In a lot of ways then, Magneto is an even more seductive protagonist. He was there when his mother dies, and that's always a soft touch (i.e. Bruce Wayne), so there's something extra in his anger. Tears flow, for instance, when Xavier elicits one of Erik's memories -- lighting a menorah -- of his mother. However, there's a bit too much distraction in First Class and Erik gets a little lost, at times, in the crowd. There's no time to really develop a romance for him in the same way that Wolverine pined for Jean. There is something between Erik and Mystique (Jennifer Lawrence), Charles Xavier's oldest childhood friend. Charles never tries to get it in, partly because her blue scaly form doesn't do it for him. His tastes still run pretty human. Erik, on the other hand, tells her, as she lies nude under his bedsheets, that he only wants her in default-blue. Mystique does mix-it-up with Hank McCoy and that's just one romantic entanglement too many. Erik is a seducer, but we don't get to see him seduce enough.
First Class suffers from a bit of team-itis. There's a bit too many characters. There are good snapshots of some of the periphery mutants. In one scene, the teenaged X-Men recruits sit around, drink and show-off their powers. Hank McCoy hangs upside-down from a chandelier and Alex Summers cuts a brass statue in half.
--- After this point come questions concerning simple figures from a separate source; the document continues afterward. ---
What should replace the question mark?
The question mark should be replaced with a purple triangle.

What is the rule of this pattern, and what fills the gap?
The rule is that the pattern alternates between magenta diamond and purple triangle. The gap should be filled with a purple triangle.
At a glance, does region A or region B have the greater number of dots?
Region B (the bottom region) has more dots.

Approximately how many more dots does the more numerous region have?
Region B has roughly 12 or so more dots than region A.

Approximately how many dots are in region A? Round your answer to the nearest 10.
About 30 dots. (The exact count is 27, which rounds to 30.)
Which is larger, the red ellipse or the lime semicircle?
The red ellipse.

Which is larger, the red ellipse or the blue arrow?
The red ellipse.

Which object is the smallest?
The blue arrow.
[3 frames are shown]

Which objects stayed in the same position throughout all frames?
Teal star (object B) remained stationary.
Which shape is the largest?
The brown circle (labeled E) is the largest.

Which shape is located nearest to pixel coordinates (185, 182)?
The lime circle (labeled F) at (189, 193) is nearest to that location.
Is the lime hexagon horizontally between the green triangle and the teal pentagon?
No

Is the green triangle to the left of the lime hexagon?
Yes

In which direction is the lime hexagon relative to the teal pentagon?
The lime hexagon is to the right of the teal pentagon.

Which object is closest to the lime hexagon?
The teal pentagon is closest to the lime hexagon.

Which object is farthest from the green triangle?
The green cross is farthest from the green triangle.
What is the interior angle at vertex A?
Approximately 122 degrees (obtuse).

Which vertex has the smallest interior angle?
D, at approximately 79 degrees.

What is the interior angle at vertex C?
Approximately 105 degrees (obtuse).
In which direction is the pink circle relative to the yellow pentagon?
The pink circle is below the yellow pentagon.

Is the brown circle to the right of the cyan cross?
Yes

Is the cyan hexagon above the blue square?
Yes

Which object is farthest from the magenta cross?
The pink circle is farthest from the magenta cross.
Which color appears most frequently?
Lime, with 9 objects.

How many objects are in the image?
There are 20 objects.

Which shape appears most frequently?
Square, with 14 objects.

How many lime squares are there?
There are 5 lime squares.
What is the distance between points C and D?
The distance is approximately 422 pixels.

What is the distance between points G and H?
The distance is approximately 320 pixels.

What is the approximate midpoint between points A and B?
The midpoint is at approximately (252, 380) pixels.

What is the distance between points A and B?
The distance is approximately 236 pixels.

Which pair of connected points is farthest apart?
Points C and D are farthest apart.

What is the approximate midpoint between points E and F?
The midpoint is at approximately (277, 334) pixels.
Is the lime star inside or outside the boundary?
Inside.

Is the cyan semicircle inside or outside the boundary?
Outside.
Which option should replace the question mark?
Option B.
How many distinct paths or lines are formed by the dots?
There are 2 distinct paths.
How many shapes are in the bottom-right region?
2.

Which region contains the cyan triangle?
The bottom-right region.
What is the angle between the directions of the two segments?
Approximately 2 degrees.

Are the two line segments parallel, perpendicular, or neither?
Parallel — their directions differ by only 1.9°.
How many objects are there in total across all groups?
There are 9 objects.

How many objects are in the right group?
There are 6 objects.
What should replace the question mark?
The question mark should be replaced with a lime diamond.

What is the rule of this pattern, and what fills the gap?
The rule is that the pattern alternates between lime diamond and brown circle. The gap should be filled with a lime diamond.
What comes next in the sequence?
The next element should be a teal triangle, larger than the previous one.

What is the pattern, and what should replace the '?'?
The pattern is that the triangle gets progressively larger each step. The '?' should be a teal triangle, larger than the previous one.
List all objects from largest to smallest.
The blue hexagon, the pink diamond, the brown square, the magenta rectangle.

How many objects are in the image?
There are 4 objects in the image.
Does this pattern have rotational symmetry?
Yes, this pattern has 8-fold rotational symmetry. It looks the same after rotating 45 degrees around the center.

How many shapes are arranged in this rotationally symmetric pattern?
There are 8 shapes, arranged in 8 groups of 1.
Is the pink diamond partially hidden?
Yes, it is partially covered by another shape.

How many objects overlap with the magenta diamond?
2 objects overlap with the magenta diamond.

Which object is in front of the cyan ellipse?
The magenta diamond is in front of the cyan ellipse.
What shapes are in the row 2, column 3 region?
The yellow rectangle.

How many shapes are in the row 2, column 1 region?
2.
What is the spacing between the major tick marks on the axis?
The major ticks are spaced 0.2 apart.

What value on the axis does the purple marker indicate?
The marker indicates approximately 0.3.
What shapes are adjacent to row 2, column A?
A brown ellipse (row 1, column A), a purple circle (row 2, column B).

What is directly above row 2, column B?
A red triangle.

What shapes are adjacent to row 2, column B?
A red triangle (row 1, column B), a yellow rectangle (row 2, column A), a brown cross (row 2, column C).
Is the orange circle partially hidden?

There are also less-satisfying and campy montages with these characters training for combat (Banshee dropped from a second-floor window in a failed attempt to fly, Beast in a foot-race with Xavier, etc.). When Banshee does fly and Beast does mix it up, I did get that giddiness that only a comic fan can get. Still, though, this should have been more Magneto's show. I mean, dude kills Nazis and fucks blue chicks. My steez.
Agreed. This was originally going to be a Magneto Origins movie but Marvel wanted to do another X-Men film. Too bad, since there was a lot of filler in this movie. I would have much preferred a straight-up revenge plot and not all that Cuban Missile Crisis shit.